This function removes constant columns (= every row has identical values) from the data frame.
dirty_data_mod %>%
remove_constant(na.rm = FALSE)
## # A tibble: 13 x 11
## first_name last_name employee_status subject hire_date percent_allocat~
## <chr> <chr> <chr> <chr> <chr> <chr>
## 1 Jason Bourne Teacher PE 39690 75%
## 2 Jason Bourne Teacher Drafting 14.01.2019 25%
## 3 Alicia Keys Teacher Music 15.08.2001 100%
## 4 Ada Lovelace Teacher #BEZUG! 38572 100%
## 5 Desus Nice Administration Dean 25.02.2017 100%
## 6 Chien-Shiung Wu Teacher Physics 11037 50%
## 7 Chien-Shiung Wu Teacher Chemistry 11037 50%
## 8 <NA> <NA> <NA> <NA> <NA> <NA>
## 9 James Joyce Teacher English 20.09.1999 50%
## 10 Hedy Lamarr Teacher Science 27919 50%
## 11 Carlos Boozer Coach Basketball 42221 #NV
## 12 Young Boozer Coach <NA> 34700 #NV
## 13 Micheal Larsen Teacher English 40071 80%
## # ... with 5 more variables: full_time <chr>, certification <chr>,
## # certification_2 <chr>, active <chr>, student_rating <dbl>
The column do_not_edit
is removed.
When we set the argument na.rm = TRUE
then active
is also removed.
dirty_data_mod %>%
remove_constant(na.rm = TRUE)
## # A tibble: 13 x 10
## first_name last_name employee_status subject hire_date percent_allocat~
## <chr> <chr> <chr> <chr> <chr> <chr>
## 1 Jason Bourne Teacher PE 39690 75%
## 2 Jason Bourne Teacher Drafting 14.01.2019 25%
## 3 Alicia Keys Teacher Music 15.08.2001 100%
## 4 Ada Lovelace Teacher #BEZUG! 38572 100%
## 5 Desus Nice Administration Dean 25.02.2017 100%
## 6 Chien-Shiung Wu Teacher Physics 11037 50%
## 7 Chien-Shiung Wu Teacher Chemistry 11037 50%
## 8 <NA> <NA> <NA> <NA> <NA> <NA>
## 9 James Joyce Teacher English 20.09.1999 50%
## 10 Hedy Lamarr Teacher Science 27919 50%
## 11 Carlos Boozer Coach Basketball 42221 #NV
## 12 Young Boozer Coach <NA> 34700 #NV
## 13 Micheal Larsen Teacher English 40071 80%
## # ... with 4 more variables: full_time <chr>, certification <chr>,
## # certification_2 <chr>, student_rating <dbl>
With compare_df_cols()
we can compare two data frames for the purpose of checking if they bind together, for example when using the function dplyr::bind_row()
.
Below I compare the starwars
dataset from R package dplyr
with our dirty_data
.
compare_df_cols(starwars, dirty_data_mod)
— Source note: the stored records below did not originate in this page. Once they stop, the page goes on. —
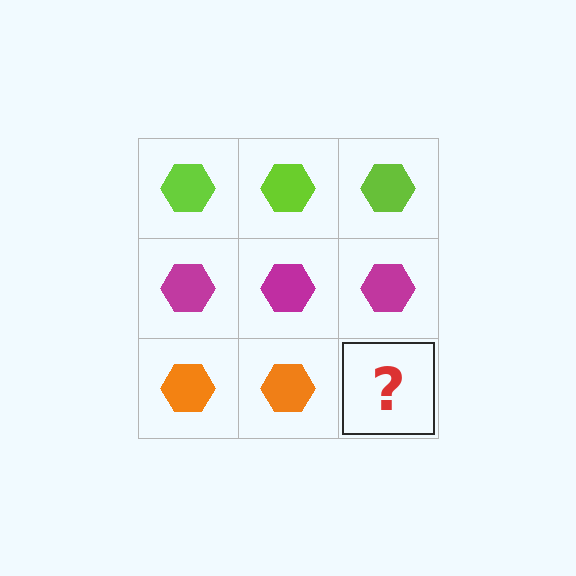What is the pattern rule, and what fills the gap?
The rule is that each row has a consistent color. The gap should be filled with an orange hexagon.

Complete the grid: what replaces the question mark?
The question mark should be replaced with an orange hexagon.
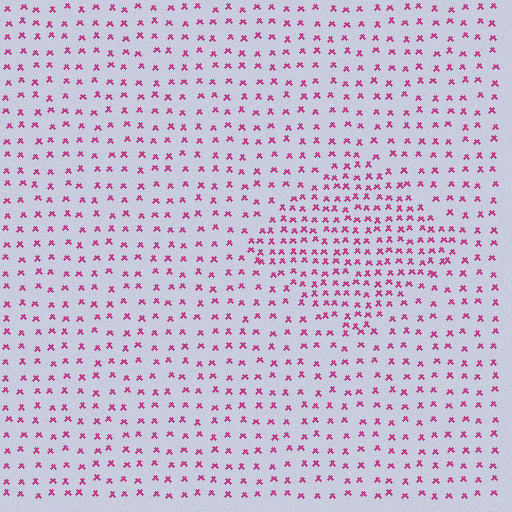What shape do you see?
I see a diamond.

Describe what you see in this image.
The image contains small magenta elements arranged at two different densities. A diamond-shaped region is visible where the elements are more densely packed than the surrounding area.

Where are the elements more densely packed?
The elements are more densely packed inside the diamond boundary.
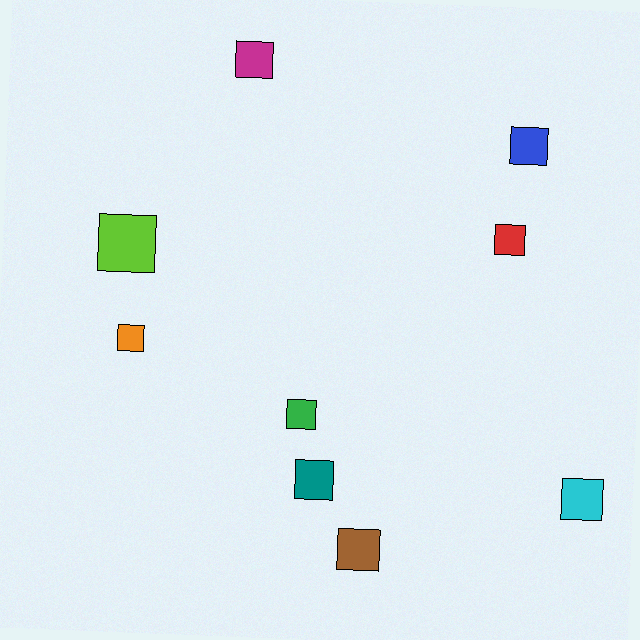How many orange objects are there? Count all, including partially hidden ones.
There is 1 orange object.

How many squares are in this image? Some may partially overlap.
There are 9 squares.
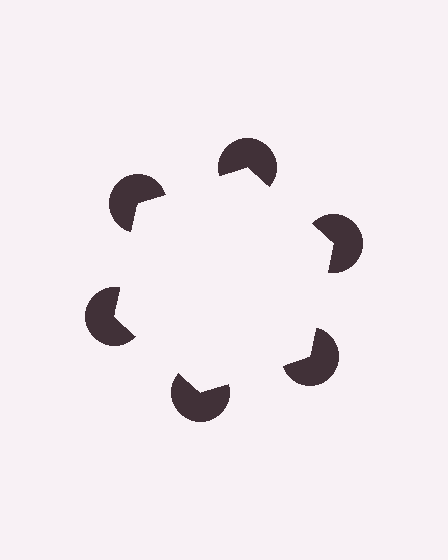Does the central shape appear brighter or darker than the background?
It typically appears slightly brighter than the background, even though no actual brightness change is drawn.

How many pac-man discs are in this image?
There are 6 — one at each vertex of the illusory hexagon.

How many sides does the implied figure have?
6 sides.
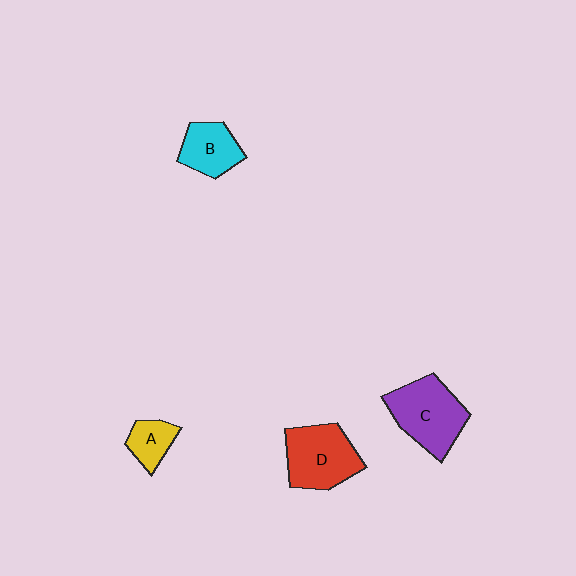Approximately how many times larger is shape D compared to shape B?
Approximately 1.6 times.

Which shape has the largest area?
Shape C (purple).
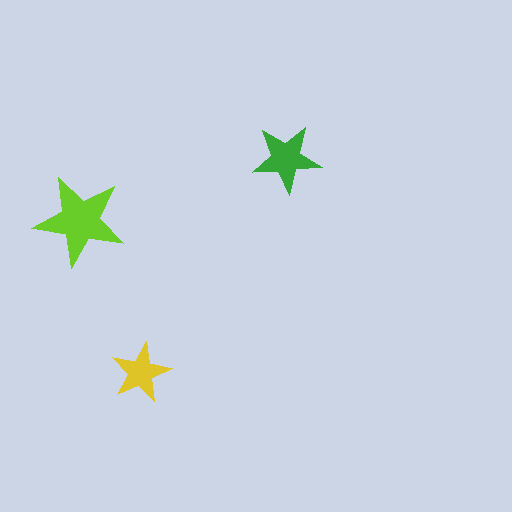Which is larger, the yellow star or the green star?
The green one.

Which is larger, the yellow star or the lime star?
The lime one.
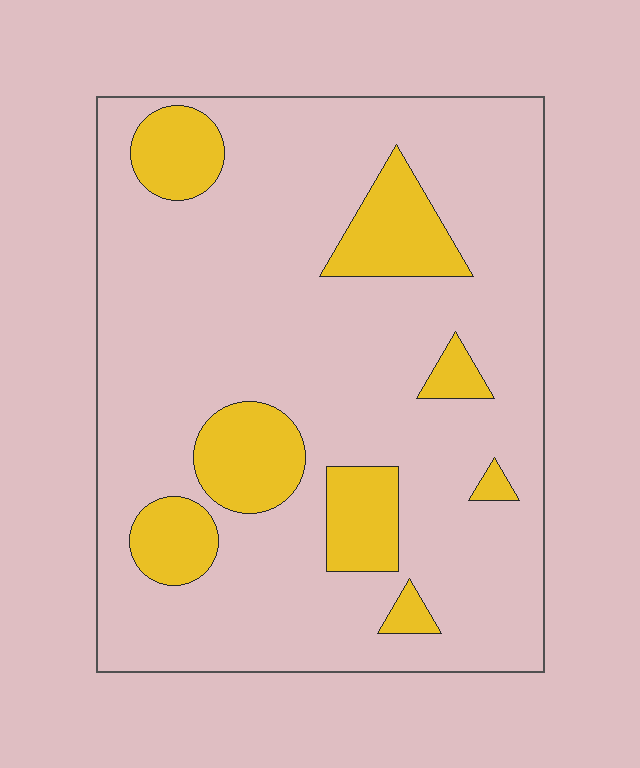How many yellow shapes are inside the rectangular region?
8.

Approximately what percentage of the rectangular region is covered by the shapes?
Approximately 20%.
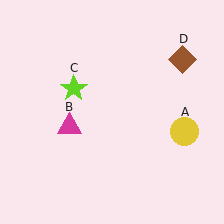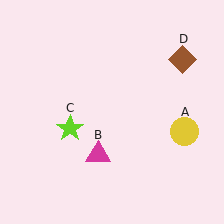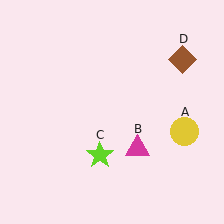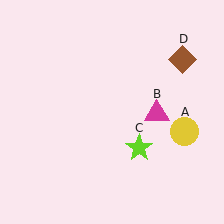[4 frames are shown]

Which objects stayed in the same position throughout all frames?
Yellow circle (object A) and brown diamond (object D) remained stationary.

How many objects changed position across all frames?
2 objects changed position: magenta triangle (object B), lime star (object C).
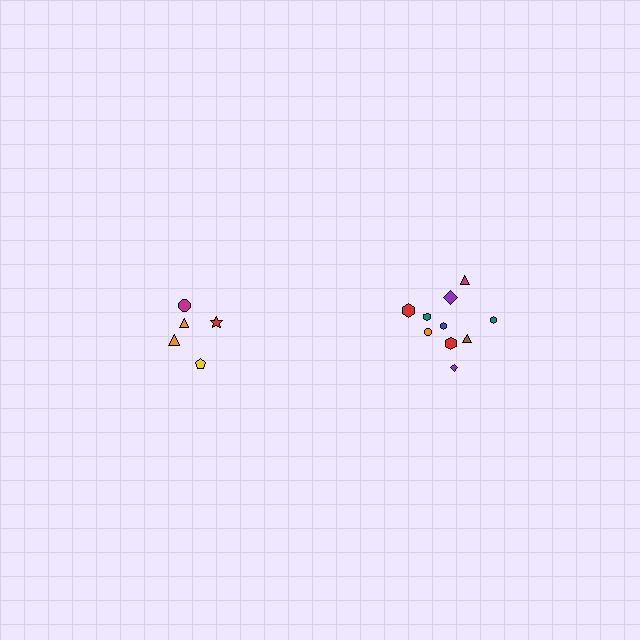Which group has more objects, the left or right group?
The right group.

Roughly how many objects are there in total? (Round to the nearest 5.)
Roughly 15 objects in total.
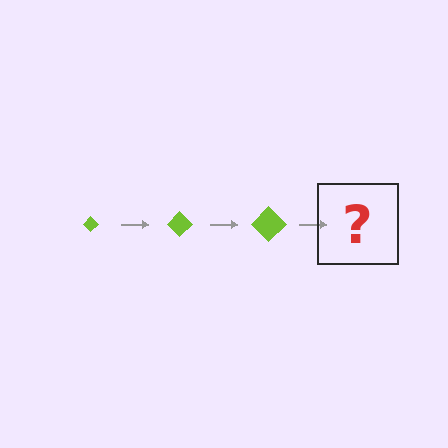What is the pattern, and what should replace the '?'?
The pattern is that the diamond gets progressively larger each step. The '?' should be a lime diamond, larger than the previous one.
## column_name starwars dirty_data_mod
## 1 active <NA> character
## 2 birth_year numeric <NA>
## 3 certification <NA> character
## 4 certification_2 <NA> character
## 5 do_not_edit <NA> logical
## 6 employee_status <NA> character
## 7 eye_color character <NA>
## 8 films list <NA>
## 9 first_name <NA> character
## 10 full_time <NA> character
## 11 gender character <NA>
## 12 hair_color character <NA>
## 13 height integer <NA>
## 14 hire_date <NA> character
## 15 homeworld character <NA>
## 16 last_name <NA> character
## 17 mass numeric <NA>
## 18 name character <NA>
## 19 percent_allocated <NA> character
## 20 sex character <NA>
## 21 skin_color character <NA>
## 22 species character <NA>
## 23 starships list <NA>
## 24 student_rating <NA> numeric
## 25 subject <NA> character
## 26 vehicles list <NA>
Especially when reading data from a spreadsheet format, handling of date-values can be quite a hassle. The following functions aim to ease the cleaning of date columns.
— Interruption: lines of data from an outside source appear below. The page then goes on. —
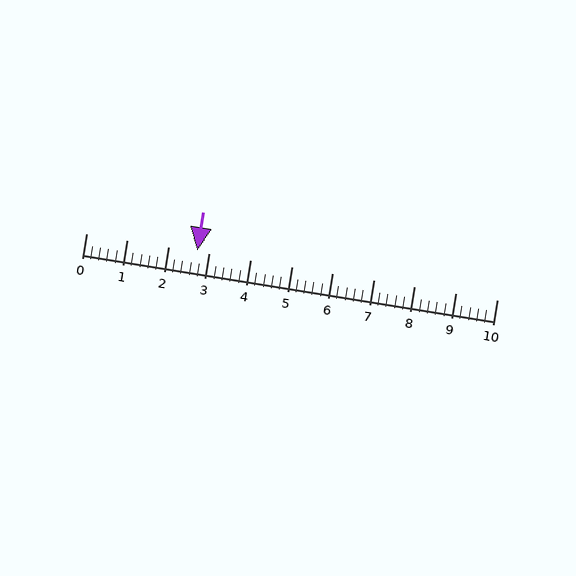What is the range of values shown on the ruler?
The ruler shows values from 0 to 10.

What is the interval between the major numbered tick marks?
The major tick marks are spaced 1 units apart.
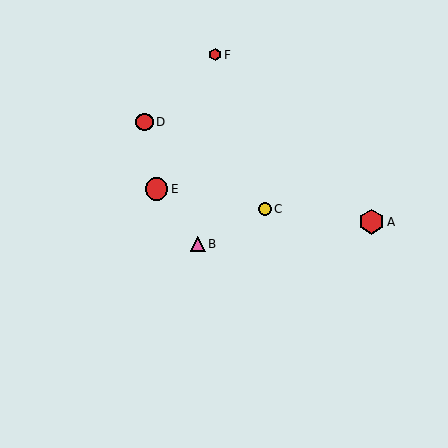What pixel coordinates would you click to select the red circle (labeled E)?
Click at (156, 189) to select the red circle E.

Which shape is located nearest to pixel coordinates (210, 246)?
The pink triangle (labeled B) at (198, 244) is nearest to that location.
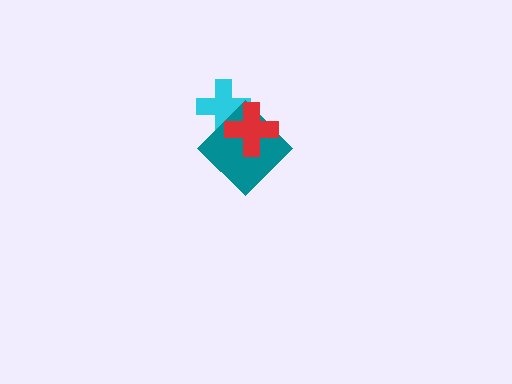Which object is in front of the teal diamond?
The red cross is in front of the teal diamond.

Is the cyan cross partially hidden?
Yes, it is partially covered by another shape.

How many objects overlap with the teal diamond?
2 objects overlap with the teal diamond.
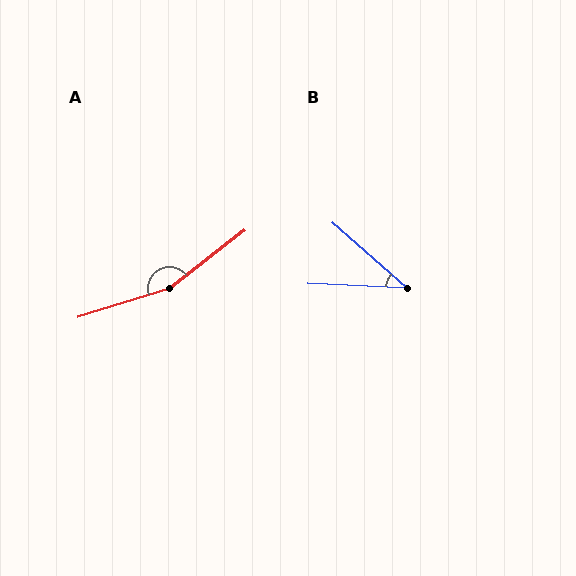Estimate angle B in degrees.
Approximately 39 degrees.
This function converts many date formats to the Date
class. The dates can be of mixed formats, such as a combination of Microsoft Excel serial numbers and string-formatted dates. In argument character_fun =
you need to specify how to parse the dates with year, month, and day components.
dirty_data_mod %>%
mutate(hire_date_clean = convert_to_date(hire_date,
character_fun = lubridate::dmy)
) %>%
select(starts_with("hire"))
## # A tibble: 13 x 2
## hire_date hire_date_clean
## <chr> <date>
## 1 39690 2008-08-30
## 2 14.01.2019 2019-01-14
## 3 15.08.2001 2001-08-15
## 4 38572 2005-08-08
## 5 25.02.2017 2017-02-25
## 6 11037 1930-03-20
## 7 11037 1930-03-20
## 8 <NA> NA
## 9 20.09.1999 1999-09-20
## 10 27919 1976-06-08
## 11 42221 2015-08-05
## 12 34700 1995-01-01
## 13 40071 2009-09-15
You can also only convert dates encoded as serial numbers (by Microsoft Excel) to the Date
class. Note that your date column must then only contain these serial numbers and no other type of date-value. Also the serial number must be numeric. Below I first remove all dates that are not serial numbers from the column hire_date
by using function str_detect()
from R package stringr
. Then I can use the function excel_numeric_to_date()
.
dirty_data_mod %>%
filter(stringr::str_detect(hire_date, pattern = "\\.") == FALSE) %>%
mutate(hire_date_clean = excel_numeric_to_date(hire_date %>% as.numeric())) %>%
select(starts_with("hire"))
## # A tibble: 8 x 2
## hire_date hire_date_clean
## <chr> <date>
## 1 39690 2008-08-30
## 2 38572 2005-08-08
## 3 11037 1930-03-20
## 4 11037 1930-03-20
## 5 27919 1976-06-08
## 6 42221 2015-08-05
## 7 34700 1995-01-01
## 8 40071 2009-09-15
With function convert_to_datetime()
you are able to convert date-times. It is similar to function convert_to_date()
but requires to set a time zone and a specification how to parse date-times with year, month, and day, hour, minute, and second components.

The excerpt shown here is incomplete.